Compliance failures can erode recoveries. Agents should complete know-your-customer and anti-money-laundering checks at closing and on transfers, and monitor sanctions issues for asset sales. Withholding tax and FATCA rules apply to distributions. Turnover provisions should state that withheld taxes are not treated as “received” for turnover purposes. For junior tranches with original issue discount or PIK toggles, align waterfall allocations with tax accruals and define any cash-trap mechanics that affect first-out caps in AALs.
Private credit assets under management reached roughly 1.7 trillion dollars globally in 2023. Larger hold sizes and tighter clubs raise the frequency and stakes of intercreditor disputes. Platform lenders should standardize playbooks with anti-uptier protections, deterministic control triggers, and perfected cash control.

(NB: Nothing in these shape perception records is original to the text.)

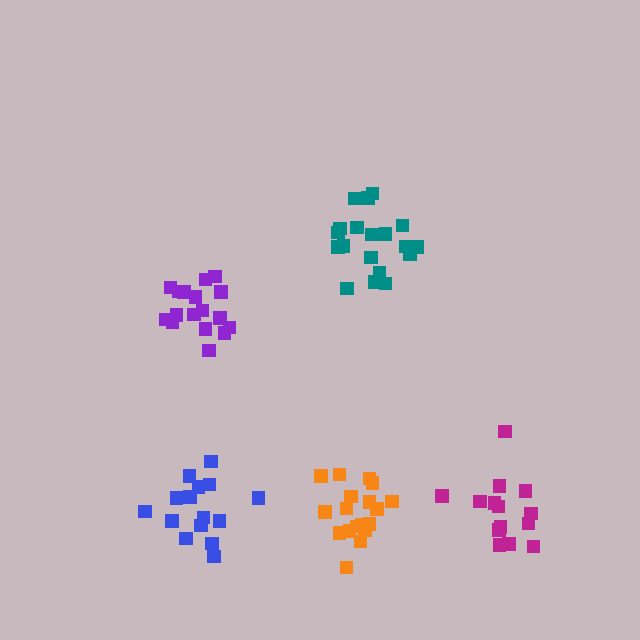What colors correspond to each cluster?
The clusters are colored: teal, orange, blue, magenta, purple.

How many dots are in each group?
Group 1: 19 dots, Group 2: 18 dots, Group 3: 15 dots, Group 4: 14 dots, Group 5: 18 dots (84 total).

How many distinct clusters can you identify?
There are 5 distinct clusters.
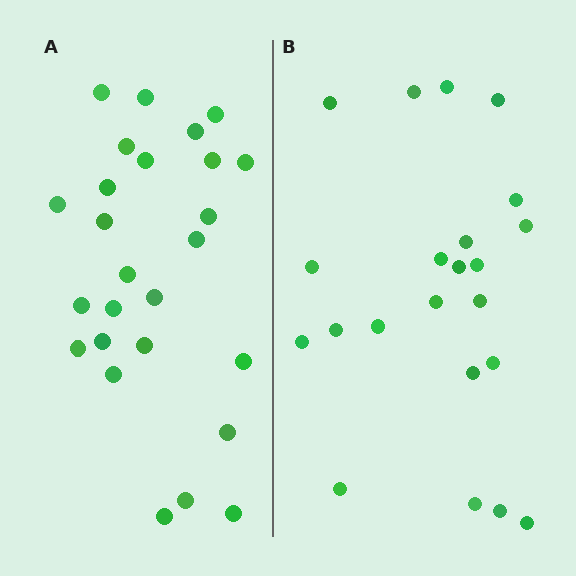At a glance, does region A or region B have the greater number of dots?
Region A (the left region) has more dots.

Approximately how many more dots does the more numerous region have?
Region A has about 4 more dots than region B.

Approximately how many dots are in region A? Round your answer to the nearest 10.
About 30 dots. (The exact count is 26, which rounds to 30.)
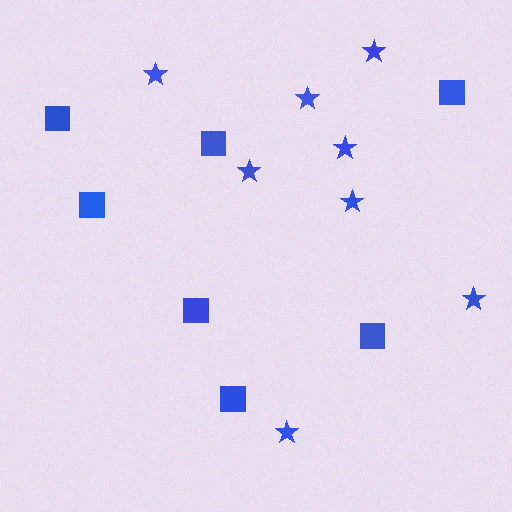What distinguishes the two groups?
There are 2 groups: one group of squares (7) and one group of stars (8).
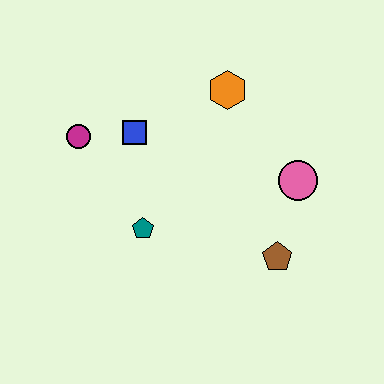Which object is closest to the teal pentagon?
The blue square is closest to the teal pentagon.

As cycles normalize and distressed debt investing activity rises, well-drafted intercreditor agreements separate winners from losers. The lenders who prevail do so by writing clear agreements while borrowers are healthy, not by litigating ambiguity after the fact.
Intercreditor agreements are outcome documents. Precision today protects recovery tomorrow. Focus on identical collateral definitions, perfected cash control, sacred rights with affected-lender consent, and unambiguous enforcement and waterfall mechanics. When stress arrives, those disciplines will matter more than any promise of cooperation.